Caricamento player

Nonostante sia stato uno dei dieci più forti mai registrati, il terremoto di magnitudo 8.8 avvenuto ieri al largo della costa orientale della Russia ha causato relativamente pochi danni e alcuni feriti. Anche gli tsunami che ha provocato e che sono arrivati nelle ore successive sulle coste di diversi paesi affacciati sull’oceano Pacifico hanno avuto pochi effetti, e non si hanno notizie di persone morte o disperse: diversi paesi, dal Giappone al Cile, avevano diffuso delle allerte tsunami e avevano evacuato alcune zone in via precauzionale, ma anche i danni agli edifici sono stati pochi.

Quelli peggiori sono avvenuti nella penisola russa della Kamchatka, sulla costa orientale del paese, che è stata la zona abitata più vicina all’epicentro del terremoto: a Petropavlovsk-Kamchatsky il terremoto ha fatto crollare la facciata di una scuola, che però era vuota, e altri edifici sono stati danneggiati.
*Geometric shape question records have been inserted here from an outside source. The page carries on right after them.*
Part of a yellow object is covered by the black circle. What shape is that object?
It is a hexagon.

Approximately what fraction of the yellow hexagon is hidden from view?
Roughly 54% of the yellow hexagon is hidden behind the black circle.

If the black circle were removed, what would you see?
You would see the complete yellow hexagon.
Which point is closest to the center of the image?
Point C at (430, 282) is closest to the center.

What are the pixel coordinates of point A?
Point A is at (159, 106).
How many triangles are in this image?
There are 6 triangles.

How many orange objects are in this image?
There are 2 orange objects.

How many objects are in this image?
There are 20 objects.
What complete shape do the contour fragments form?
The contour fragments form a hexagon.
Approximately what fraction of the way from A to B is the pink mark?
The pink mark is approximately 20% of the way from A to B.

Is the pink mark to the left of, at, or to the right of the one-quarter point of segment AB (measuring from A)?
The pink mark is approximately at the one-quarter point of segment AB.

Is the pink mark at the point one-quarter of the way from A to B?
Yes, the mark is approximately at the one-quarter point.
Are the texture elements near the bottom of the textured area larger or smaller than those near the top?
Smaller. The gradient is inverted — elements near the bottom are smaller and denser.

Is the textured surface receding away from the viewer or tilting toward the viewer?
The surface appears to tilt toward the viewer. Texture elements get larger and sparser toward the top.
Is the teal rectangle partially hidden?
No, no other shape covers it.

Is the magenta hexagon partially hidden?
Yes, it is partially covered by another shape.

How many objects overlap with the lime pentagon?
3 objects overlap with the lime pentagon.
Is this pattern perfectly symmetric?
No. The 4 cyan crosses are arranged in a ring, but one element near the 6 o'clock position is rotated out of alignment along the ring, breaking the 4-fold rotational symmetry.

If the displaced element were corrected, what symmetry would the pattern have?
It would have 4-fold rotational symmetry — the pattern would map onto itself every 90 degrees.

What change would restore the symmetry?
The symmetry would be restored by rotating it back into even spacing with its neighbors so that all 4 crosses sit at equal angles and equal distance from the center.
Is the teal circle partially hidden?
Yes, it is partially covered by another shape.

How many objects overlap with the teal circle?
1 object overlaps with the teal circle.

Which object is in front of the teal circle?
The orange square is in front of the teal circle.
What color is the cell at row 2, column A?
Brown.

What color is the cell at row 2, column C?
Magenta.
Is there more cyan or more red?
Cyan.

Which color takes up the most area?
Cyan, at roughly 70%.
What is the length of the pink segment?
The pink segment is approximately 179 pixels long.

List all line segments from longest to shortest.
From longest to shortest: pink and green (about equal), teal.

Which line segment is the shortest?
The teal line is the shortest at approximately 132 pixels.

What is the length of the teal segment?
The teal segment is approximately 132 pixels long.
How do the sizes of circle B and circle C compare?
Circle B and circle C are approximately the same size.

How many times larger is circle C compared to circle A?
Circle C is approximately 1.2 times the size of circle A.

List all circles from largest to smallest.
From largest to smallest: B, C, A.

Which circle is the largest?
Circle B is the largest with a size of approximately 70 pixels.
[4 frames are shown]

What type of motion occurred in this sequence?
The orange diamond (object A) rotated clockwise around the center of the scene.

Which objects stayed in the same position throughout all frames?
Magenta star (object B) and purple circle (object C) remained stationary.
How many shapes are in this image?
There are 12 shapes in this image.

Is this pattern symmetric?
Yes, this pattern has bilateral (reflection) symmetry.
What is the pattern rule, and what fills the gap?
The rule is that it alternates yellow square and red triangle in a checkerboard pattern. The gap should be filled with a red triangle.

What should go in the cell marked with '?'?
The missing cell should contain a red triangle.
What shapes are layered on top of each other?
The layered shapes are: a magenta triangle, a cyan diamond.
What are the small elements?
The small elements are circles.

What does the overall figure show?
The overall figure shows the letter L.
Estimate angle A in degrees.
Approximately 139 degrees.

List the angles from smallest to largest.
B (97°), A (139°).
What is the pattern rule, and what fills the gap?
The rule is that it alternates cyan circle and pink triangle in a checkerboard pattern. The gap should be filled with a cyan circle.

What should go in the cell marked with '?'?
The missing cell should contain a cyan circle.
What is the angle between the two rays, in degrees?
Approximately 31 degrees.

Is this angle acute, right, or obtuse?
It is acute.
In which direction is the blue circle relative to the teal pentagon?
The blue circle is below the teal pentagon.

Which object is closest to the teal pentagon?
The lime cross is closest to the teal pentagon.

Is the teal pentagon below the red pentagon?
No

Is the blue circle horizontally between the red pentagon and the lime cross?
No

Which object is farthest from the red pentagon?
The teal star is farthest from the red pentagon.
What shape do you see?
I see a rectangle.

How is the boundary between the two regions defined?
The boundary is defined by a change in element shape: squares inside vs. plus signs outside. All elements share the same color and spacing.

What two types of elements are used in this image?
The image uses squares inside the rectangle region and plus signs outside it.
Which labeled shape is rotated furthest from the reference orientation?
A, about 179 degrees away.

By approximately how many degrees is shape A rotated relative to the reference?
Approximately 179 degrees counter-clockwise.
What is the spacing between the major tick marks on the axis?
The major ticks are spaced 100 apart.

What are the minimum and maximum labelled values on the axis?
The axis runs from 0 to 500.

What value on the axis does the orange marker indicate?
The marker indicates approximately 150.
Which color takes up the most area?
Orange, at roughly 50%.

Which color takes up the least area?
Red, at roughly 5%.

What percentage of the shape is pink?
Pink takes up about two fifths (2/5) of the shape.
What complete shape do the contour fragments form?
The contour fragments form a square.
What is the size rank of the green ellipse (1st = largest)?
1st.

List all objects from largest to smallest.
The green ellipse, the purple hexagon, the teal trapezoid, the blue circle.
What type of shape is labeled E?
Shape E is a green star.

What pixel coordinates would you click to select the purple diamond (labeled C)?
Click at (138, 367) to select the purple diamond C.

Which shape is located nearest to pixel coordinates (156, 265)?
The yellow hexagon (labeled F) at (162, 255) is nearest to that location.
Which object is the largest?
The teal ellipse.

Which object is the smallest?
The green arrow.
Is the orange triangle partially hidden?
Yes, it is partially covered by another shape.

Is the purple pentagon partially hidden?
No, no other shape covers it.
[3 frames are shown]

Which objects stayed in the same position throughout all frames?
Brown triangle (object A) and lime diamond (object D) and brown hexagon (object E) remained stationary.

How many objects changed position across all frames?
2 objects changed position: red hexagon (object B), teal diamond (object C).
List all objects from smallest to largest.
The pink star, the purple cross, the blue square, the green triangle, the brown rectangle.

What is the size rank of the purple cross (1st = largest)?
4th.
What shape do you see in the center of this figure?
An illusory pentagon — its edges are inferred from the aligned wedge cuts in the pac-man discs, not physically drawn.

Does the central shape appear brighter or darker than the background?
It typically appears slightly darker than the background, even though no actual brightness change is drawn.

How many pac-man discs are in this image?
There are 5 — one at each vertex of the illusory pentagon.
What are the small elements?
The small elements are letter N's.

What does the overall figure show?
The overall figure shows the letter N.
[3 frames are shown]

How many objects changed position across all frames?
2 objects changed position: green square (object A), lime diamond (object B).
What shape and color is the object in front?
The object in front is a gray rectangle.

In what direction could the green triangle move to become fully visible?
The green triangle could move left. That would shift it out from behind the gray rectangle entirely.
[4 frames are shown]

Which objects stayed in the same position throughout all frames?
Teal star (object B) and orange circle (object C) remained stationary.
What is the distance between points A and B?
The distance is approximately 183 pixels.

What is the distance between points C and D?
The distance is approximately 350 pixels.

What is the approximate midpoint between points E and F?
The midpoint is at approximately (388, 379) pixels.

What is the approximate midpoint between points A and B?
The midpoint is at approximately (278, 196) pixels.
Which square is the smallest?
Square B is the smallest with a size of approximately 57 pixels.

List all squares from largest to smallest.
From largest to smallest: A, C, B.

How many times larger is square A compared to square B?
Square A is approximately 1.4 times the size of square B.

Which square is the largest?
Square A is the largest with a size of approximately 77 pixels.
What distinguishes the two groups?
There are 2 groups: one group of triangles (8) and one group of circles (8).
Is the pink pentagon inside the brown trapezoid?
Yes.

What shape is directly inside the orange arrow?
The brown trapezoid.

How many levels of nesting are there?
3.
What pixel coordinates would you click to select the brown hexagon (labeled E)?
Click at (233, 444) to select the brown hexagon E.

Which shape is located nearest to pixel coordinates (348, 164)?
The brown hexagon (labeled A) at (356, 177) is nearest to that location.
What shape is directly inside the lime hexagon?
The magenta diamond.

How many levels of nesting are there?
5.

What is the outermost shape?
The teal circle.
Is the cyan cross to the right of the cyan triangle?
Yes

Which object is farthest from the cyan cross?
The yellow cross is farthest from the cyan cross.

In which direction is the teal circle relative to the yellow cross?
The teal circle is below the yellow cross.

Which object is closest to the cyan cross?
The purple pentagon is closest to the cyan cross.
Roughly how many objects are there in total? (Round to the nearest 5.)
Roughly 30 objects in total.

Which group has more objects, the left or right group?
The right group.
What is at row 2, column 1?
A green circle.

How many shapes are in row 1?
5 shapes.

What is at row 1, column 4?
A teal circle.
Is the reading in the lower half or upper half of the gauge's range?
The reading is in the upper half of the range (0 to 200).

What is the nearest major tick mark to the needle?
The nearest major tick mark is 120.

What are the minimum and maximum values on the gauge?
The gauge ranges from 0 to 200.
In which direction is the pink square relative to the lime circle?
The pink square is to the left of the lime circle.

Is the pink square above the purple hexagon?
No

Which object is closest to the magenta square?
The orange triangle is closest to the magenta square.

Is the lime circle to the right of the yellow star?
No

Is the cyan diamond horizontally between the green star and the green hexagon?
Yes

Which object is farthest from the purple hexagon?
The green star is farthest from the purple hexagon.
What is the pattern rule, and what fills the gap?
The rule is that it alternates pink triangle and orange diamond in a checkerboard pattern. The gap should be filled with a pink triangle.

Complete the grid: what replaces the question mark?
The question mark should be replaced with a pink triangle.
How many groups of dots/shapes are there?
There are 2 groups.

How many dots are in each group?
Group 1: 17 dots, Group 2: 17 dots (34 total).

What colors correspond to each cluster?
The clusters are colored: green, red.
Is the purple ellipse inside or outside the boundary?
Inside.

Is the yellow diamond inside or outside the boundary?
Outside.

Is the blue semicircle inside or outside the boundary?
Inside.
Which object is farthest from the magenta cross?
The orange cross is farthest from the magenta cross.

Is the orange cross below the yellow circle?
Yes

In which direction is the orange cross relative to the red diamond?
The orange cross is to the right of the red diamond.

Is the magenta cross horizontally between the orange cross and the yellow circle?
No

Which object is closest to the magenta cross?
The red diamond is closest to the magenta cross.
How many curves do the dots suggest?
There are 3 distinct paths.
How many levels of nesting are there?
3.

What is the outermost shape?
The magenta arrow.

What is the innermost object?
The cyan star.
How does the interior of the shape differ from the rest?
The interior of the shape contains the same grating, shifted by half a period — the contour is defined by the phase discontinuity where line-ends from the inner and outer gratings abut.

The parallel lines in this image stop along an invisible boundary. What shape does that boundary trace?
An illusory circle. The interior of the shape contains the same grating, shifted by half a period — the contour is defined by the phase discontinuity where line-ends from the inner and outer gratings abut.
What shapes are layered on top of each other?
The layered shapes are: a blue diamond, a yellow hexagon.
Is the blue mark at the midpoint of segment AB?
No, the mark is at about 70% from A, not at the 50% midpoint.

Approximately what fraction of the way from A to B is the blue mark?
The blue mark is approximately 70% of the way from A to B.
Uno tsunami provocato dal terremoto ha poi inondato le coste dell’isola di Paramushir, dell’arcipelago delle Curili, soprattutto nella città di Severo-Kurilsk: tutti i 2.400 residenti erano stati evacuati, il porto e un’industria del settore ittico sono state inondate. In un video molto circolato online si vedono alcuni edifici portati via dall’acqua.